Tracker
Partially uncovered view of the tracker. Four modules (gray) sit on the foam panels (pink) at the top corner of the tracker. The cyan tube is for the gas purge system. The cyan strips are flex-rigid cables that carry signals from the detector modules to the interface board and eventually to the back end. Control signals can also be sent the other way.

Isometric view of the module from the top side. Both sides of the module are covered by polypropylene windows, made transparent in this image to reveal the four eight-strip detectors. The cross-shaped circuit board will contain circuitry to read out the analog signals from the strips and convert them to digital signals that are sent out through the flat-ribbon cable at the bottom right. The small tube at the bottom allows the interior of the module to be purged, protecting the detectors from substances that degrade their performance (e.g. water vapor). The vertical, cylindrical component on the right couples to a cooling pipe.

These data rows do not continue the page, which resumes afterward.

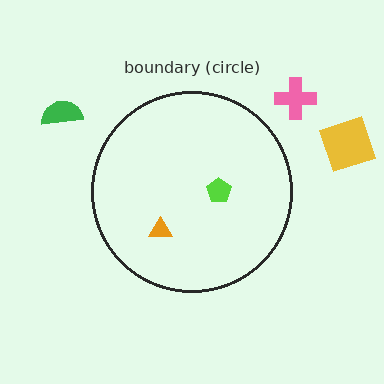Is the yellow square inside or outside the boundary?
Outside.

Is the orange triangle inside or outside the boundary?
Inside.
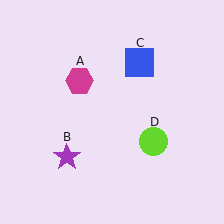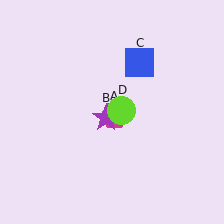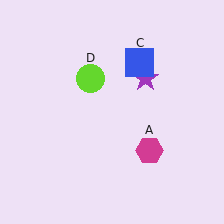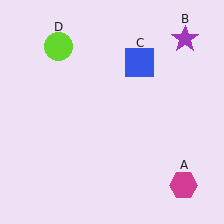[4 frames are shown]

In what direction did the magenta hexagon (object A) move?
The magenta hexagon (object A) moved down and to the right.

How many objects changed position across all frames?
3 objects changed position: magenta hexagon (object A), purple star (object B), lime circle (object D).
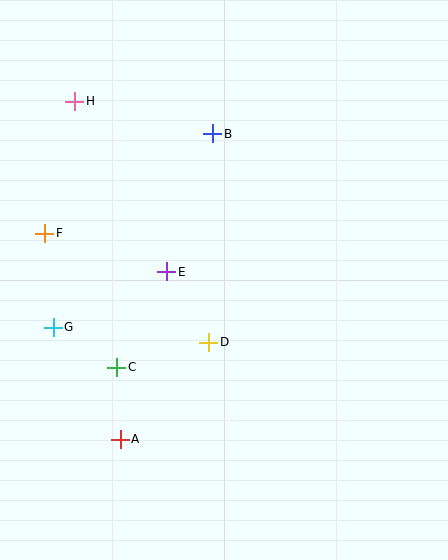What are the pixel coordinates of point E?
Point E is at (167, 272).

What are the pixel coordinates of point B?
Point B is at (213, 134).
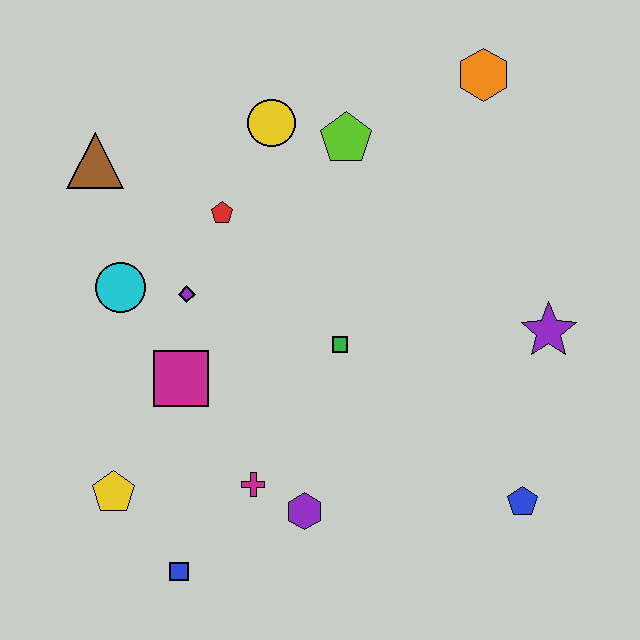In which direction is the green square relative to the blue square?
The green square is above the blue square.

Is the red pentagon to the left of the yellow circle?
Yes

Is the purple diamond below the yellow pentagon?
No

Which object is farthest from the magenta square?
The orange hexagon is farthest from the magenta square.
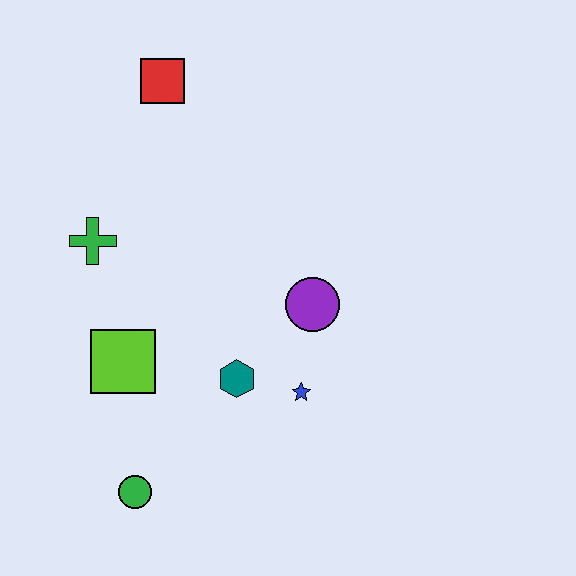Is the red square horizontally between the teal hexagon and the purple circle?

An assembled module prototype, without the electronics board. The black O-ring around the side will couple to the window.

At the heart of the GAPS experiment is the tracker, which serves as a target for slow antiparticles. Once an antiparticle stops in the material of the tracker, it has a high probability of forming an exotic atom which will emit a series of X-rays with characteristic energies, as well as pions and protons from annihilation. The tracker is segmented in such a way that these processes deposit energies at different locations that allow the event to be reconstructed.

The fundamental unit of the tracker is a 4”-diameter Si(Li) detector segmented into eight strips. Four of these detectors are grouped into a module. The module provides mechanical support, furnishes power, measures the energy deposits and converts them into digital information, and connects the detectors to a cooling system that keeps them below -43°C. Such cold temperatures are necessary to resolve the characteristic X-ray energies.

The tracker consists of 10 layers of 36 modules, arranged in 6 rows of 6. In total there are 1,440 detectors. Individual modules rest on antistatic polyethylene foam panels, protecting the modules without introducing too much material into the flight path of particles. To reduce the amount of material even more, the foam panels include cutouts above the detectors. Cooling pipes penetrate the stack vertically to carry heat away from the detectors. They are routed out of the tracker at the corners to the radiator. On the edge of the tracker are interface boards that supply a row of detectors with power and transfer digital signals from that row to the digital back end.